Batliner Terrence, Wilson Anne R, Tiwari Tamanna, Glueck Deborah, Henderson William, Thomas Jacob, Braun Patricia, Cudeii Diana, Quissell David, Albino Judith
Center of American Indian and Alaska Native Health, Colorado School of Public Health, University of Colorado Anschutz Medical Campus., Aurora, CO, USA.
J Public Health Dent. 2014 Fall;74(4):317-25. doi: 10.1111/jphd.12061. Epub 2014 Jun 23.
This study assessed oral health status for preschool-aged children in the Navajo Nation to obtain data on baseline decayed, missing, and filled tooth surfaces (dmfs) and dental caries patterns, describe sociodemographic correlates of children's baseline dmfs measures, and compare the children's dmfs measures with previous dental survey data for the Navajo Nation from the Indian Health Service and the National Health and Nutrition Examination Survey (NHANES).
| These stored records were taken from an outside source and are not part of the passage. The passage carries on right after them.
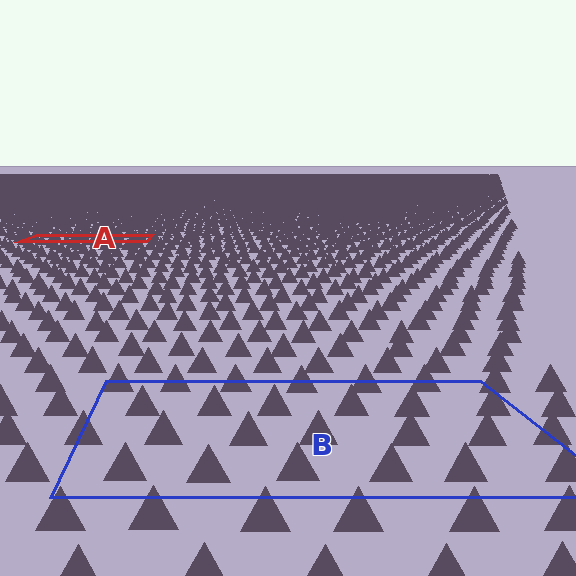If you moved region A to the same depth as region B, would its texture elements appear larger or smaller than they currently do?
They would appear larger. At a closer depth, the same texture elements are projected at a bigger on-screen size.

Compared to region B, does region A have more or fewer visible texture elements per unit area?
Region A has more texture elements per unit area — they are packed more densely because it is farther away.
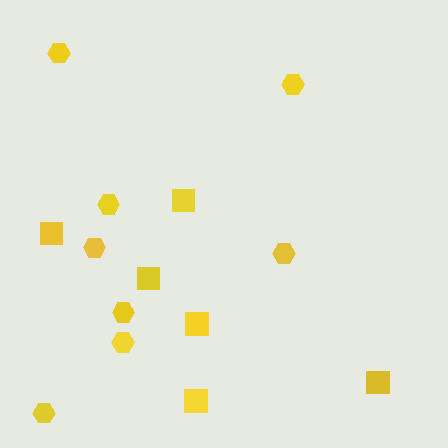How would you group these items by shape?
There are 2 groups: one group of squares (6) and one group of hexagons (8).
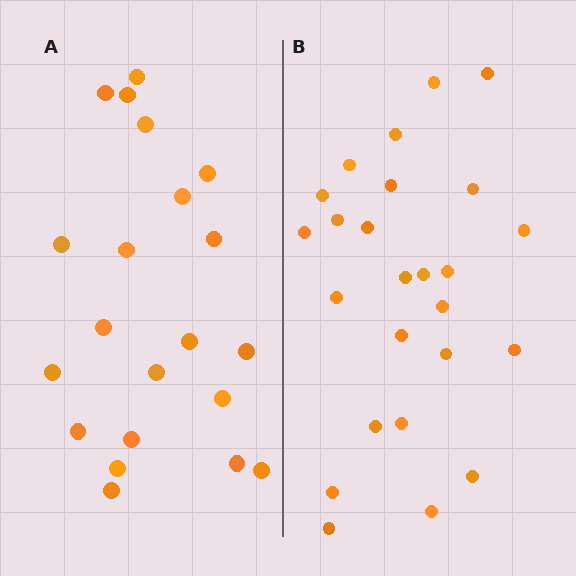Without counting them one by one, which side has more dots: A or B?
Region B (the right region) has more dots.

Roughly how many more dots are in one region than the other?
Region B has about 4 more dots than region A.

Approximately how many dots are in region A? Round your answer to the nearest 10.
About 20 dots. (The exact count is 21, which rounds to 20.)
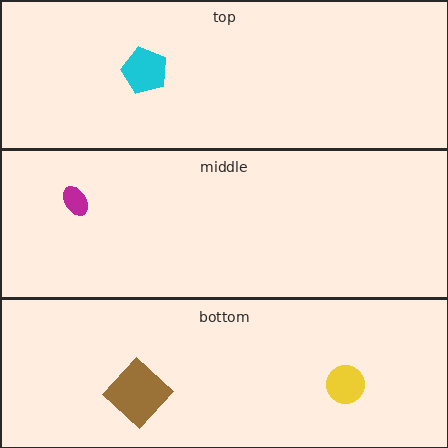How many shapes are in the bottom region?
2.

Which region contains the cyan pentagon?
The top region.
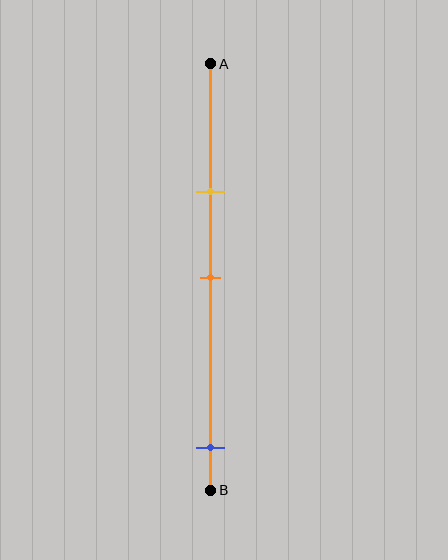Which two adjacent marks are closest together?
The yellow and orange marks are the closest adjacent pair.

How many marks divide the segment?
There are 3 marks dividing the segment.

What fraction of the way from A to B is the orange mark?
The orange mark is approximately 50% (0.5) of the way from A to B.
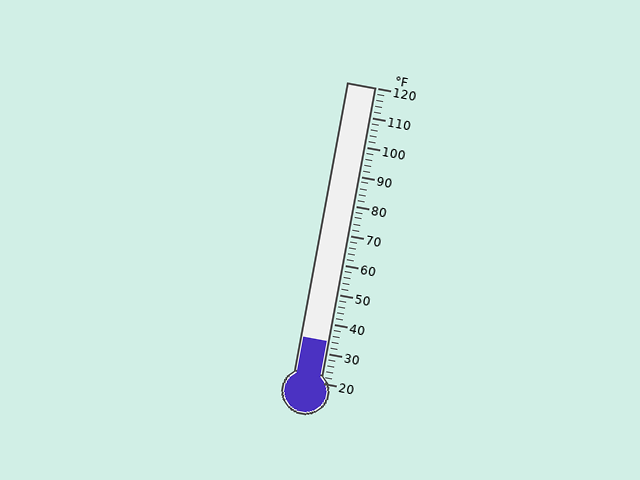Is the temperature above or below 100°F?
The temperature is below 100°F.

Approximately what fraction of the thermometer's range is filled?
The thermometer is filled to approximately 15% of its range.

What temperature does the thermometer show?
The thermometer shows approximately 34°F.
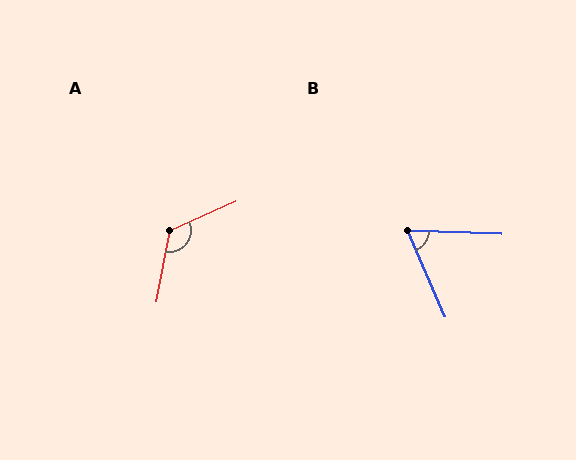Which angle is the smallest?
B, at approximately 65 degrees.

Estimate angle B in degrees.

The analyzed study sample included 981 child/caregiver dyads residing in the Navajo Nation who completed baseline dmfs assessments for an ongoing randomized clinical trial involving Navajo Nation Head Start Centers. Calibrated dental hygienists collected baseline dmfs data from child participants ages 3-5 years (488 males and 493 females), and caregivers completed a basic research factors questionnaire.
Mean dmfs for the study population was 21.33 (SD=19.99) and not appreciably different from the 1999 Indian Health Service survey of Navajo Nation preschool-aged children (mean=19.02, SD=16.59, P=0.08). However, only 69.5 percent of children in the current study had untreated decay compared with 82.9 percent in the 1999 Indian Health Service survey (P<0.0001). Study results were considerably higher than the 16.0 percent reported for 2-4-year-old children in the whites-only group from the 1999-2004 NHANES data. Age had the strongest association with dmfs, followed by child gender, then caregiver income and education.
Dental caries in preschool-aged Navajo children is extremely high compared with other US population segments, and dmfs has not appreciably changed for more than a decade.
本研究评估了纳瓦霍族学龄前儿童的口腔健康状况,以获取有关基线龋失补牙面(dmfs)和龋齿模式的数据,描述儿童基线dmfs测量值的社会人口学相关因素,并将儿童的dmfs测量值与印第安卫生服务局和国家健康与营养检查调查(NHANES)之前针对纳瓦霍族的牙科调查数据进行比较。
分析的研究样本包括居住在纳瓦霍族的981对儿童/照顾者二元组,他们为一项涉及纳瓦霍族启智中心的正在进行的随机临床试验完成了基线dmfs评估。经过校准的牙科保健员从3至5岁的儿童参与者(488名男性和493名女性)中收集基线dmfs数据,照顾者完成一份基本研究因素问卷。
研究人群的平均dmfs为21.33(标准差=19.99),与1999年印第安卫生服务局对纳瓦霍族学龄前儿童的调查结果(平均值=19.02,标准差=16.59,P=0.08)没有明显差异。然而,本研究中只有69.5%的儿童有未经治疗的龋齿,而1999年印第安卫生服务局的调查中这一比例为82.9%(P<0.0001)。研究结果显著高于1999 - 2004年NHANES数据中仅白人组2至4岁儿童报告的16.0%。年龄与dmfs的关联最强,其次是儿童性别,然后是照顾者的收入和教育程度。
与美国其他人群相比,纳瓦霍族学龄前儿童的龋齿率极高,并且dmfs在十多年来没有明显变化。